As if the importance of the moon to life on Earth wasn't obvious enough by now, let's look at yet another fundamental, basic feature of our planet that many take completely for granted: Earth's axial tilt. As Universe Today says, Earth's axial tilt is 23.44 degrees, meaning that it doesn't sit directly up and down but tilts over and spins at an angle perpendicular to its orbit around the sun. No tilt means no seasons, as Science ABC explains. Tilt too much, and we're incinerated at noon and frozen at night. We need a middle-ground tilt to create predictable and moderate seasonal cycles across a variety of global biomes and to allow for the development of agriculture. And why do we have a stable, perfectly gentle tilt? Because of the moon.

As Science in School describes, Earth's axial tilt would wobble without the moon. When our planet passes close to Jupiter, it would wobble that way because of Jupiter's gravity, and when it passes close to Mars, it would wobble the other way. This means that our axial tilt would roll back and forth between 10 and 45 degrees, per Insider, which would toss our planet into incessant climactic turmoil. For comparison, many scientists believe that a mere change of 1 to 2 percent caused the last Ice Age. Furthermore, as Phys.org explains, when the Earth tilts the water across its axis, the water gets redistributed across its surface. This means cataclysmic floods all the time, everywhere. 

No liquid core, no magnetic field, no sun shield

To drive home the point further, let's look away from the moon and towards the sun: that blazing ball of incendiary nuclear fire that warms our planet and skin. Aside from plenty of heat and light, NASA explains that the sun emits immense and potent solar winds (streams of charged particles) and coronal mass ejections (big flare-ups of radiation). But thankfully — in another stroke of absurdly good cosmic luck — the Earth's magnetic field shields our planet and keeps us safe from most of the sun's assaults. It also protects us from other cosmic rays zipping around space. By contrast, planets like Mercury, Venus, and Mars have no magnetosphere and are dead balls of singed rock. And if you're wondering what to thank for our magnetic shield, yes, it's the moon.

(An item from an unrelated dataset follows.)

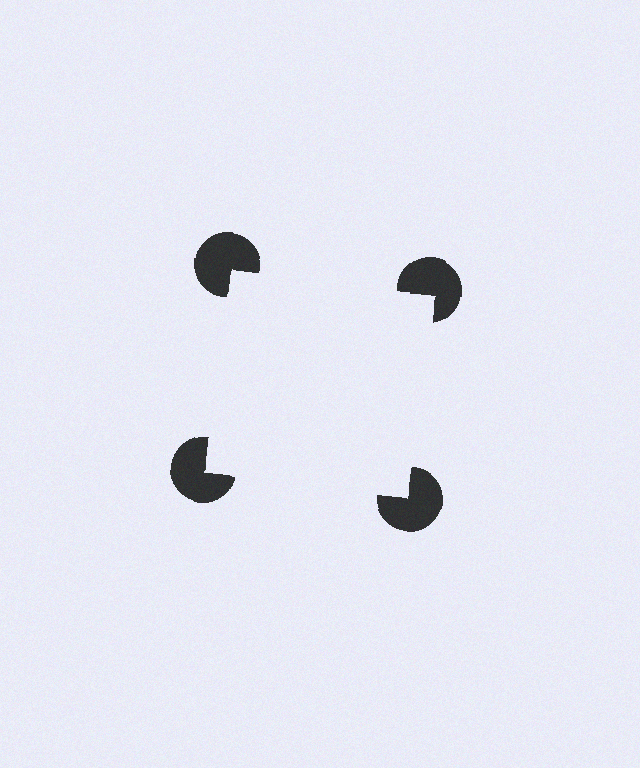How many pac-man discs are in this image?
There are 4 — one at each vertex of the illusory square.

As Cosmos Magazine says, the moon and its gravity are responsible for keeping Earth's iron core in a liquid state. This liquid iron core, seething in the middle of a rotating planet, creates a dynamo like the kind used to power generators that we humans ourselves construct, as the Edison Tech Center explains. The Earth's core, though, should have cooled by about 3,000 degrees Celsius over the past 4 billion years. Instead, it only dropped by 300 degrees. Why? The moon's gravity keeps tugging at the Earth's mantle, which creates the particle movement inside Earth's core that keeps it hot. That's why our protective magnetosphere remains strong and active.

The pitch-black darkness of night

And so we come to the last way life on Earth owes itself to the moon: the moon's actual light. Of course the moon itself doesn't generate light, but it does reflect light. As EarthSky explains, the moon rotates around Earth every 28 days. When it fully catches the sun's light, we call that a full moon. When it reflects none of the sun's light, we call that a new moon. So then, imagine Earth without the phases of the moon. Assuming that life evolved to the point where animals prowled Earth during the day or at night, and there were similar types of bacteria, fungi, plants, etc., how different would things be if every night was as dark as the night of a new moon?

The Natural History Museum goes into detail about how moonlight affects current-day species like petrels, which time their migrations based on full moon appearances, or coral reefs that spawn eggs and sperm right after a full moon. But without a moon, these species wouldn't behave like this, or wouldn't even exist at all. More fundamentally, basic predator/prey animal relationships would be different without moonlight, as would global food and life cycles in turn. Predators like lions avoid hunting in moonlight, for example, and bats avoid flying in it, per Phys.org. It stands to reason that without any meaningful degree of light at night, Earth's entire tree of evolution would have been formed quite differently — including us humans.